Under the plan, Treasury would buy some companies' troubled assets at above-market values. To boost their capital, Paulson would have to pay the companies more than what their balance sheets say the assets are worth. Then other companies would use the rigged prices to write up, or avoid writing down, the values of similar holdings on their own books.

So, the taxpayers get hosed on the asset purchases. Other banks use the trumped-up prices to cook their books. And investor confidence supposedly is restored.

That brings us to this question: Why would a smart guy like Hank Paulson -- the former boss of Goldman Sachs -- advance such a dumb, shady plan? Let us count the reasons:

No. 1: It delays our national reckoning until after the presidential election.

Paulson first floated a bailout Sept. 18, at the very hour when shares of Goldman Sachs Group Inc. and Morgan Stanley looked like they might go into a death spiral. It's not so much a bailout, as it is a timeout. He had to follow up with something, anything, to stop the freefall from resuming. It didn't have to make sense.

So it doesn't. The plan is about creating the illusion of stronger financial institutions, not strengthening them.

The banks know this. Otherwise, they would have stopped charging each other near-record rates for three-month loans by now. The reason they haven't is because they're still afraid their customers -- other banks -- might go broke.

No. 2: The reckoning will be worse than you can imagine.

If Paulson were serious about recapitalizing rickety U.S. banks, he would infuse them with hundreds of billions of dollars of fresh government money, in exchange for ownership stakes.

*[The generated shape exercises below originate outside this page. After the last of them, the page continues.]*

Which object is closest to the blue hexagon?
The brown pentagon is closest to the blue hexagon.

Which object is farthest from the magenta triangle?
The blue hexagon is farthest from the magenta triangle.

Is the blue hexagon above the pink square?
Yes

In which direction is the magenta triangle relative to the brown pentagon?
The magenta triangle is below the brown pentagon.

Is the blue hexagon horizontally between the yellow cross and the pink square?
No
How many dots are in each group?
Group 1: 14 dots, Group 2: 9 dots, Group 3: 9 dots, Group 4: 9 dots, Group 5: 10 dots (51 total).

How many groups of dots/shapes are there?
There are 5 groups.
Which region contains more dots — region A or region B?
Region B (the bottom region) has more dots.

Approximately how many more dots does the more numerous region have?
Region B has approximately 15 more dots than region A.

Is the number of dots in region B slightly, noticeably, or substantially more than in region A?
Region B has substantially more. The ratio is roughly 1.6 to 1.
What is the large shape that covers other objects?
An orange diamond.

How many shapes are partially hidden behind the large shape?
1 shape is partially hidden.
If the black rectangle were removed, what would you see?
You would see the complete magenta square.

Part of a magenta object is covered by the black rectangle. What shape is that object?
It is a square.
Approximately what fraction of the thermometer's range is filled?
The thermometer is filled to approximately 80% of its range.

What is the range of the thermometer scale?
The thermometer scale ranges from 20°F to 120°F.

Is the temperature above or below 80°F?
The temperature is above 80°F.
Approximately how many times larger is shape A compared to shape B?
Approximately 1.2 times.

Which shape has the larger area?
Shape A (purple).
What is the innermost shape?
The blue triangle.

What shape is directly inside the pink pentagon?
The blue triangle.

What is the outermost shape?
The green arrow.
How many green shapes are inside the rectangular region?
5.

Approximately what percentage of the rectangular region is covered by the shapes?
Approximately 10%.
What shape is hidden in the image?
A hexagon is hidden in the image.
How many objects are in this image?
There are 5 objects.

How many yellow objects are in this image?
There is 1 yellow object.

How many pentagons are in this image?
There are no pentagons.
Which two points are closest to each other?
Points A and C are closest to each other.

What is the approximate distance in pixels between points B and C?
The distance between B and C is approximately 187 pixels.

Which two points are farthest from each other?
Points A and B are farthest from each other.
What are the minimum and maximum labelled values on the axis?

And if he wanted to create market liquidity for all those troubled assets on their books, he would be ordering banks to disclose everything there is to know about them, so Mr. Market could figure out their present value.

He can't let that happen. Not now. If everyone could see how much the toxic waste is worth, the writedowns would be so huge that many banks would have to be declared insolvent.

Better to let the next administration deal with the clean- up. The trouble is, the longer the government waits to address the banks' lack of capital, the worse it gets, barring a miracle.

No. 3: He's helping his friends.

Is there any doubt? Let's see.

As of yesterday, Morgan Stanley Chief Executive John Mack owned 2.75 million shares of his company's stock, valued at about $67 million. If Mack can get Morgan Stanley to trade reams of sketchy paper for billions of dollars of our Treasury's cash, without diluting any of his stake in the company, who benefits?

Paulson would have us believe it's you.

No. 4: There's an excellent chance the Congress will pass it. Leave someone else to figure out the costs another day.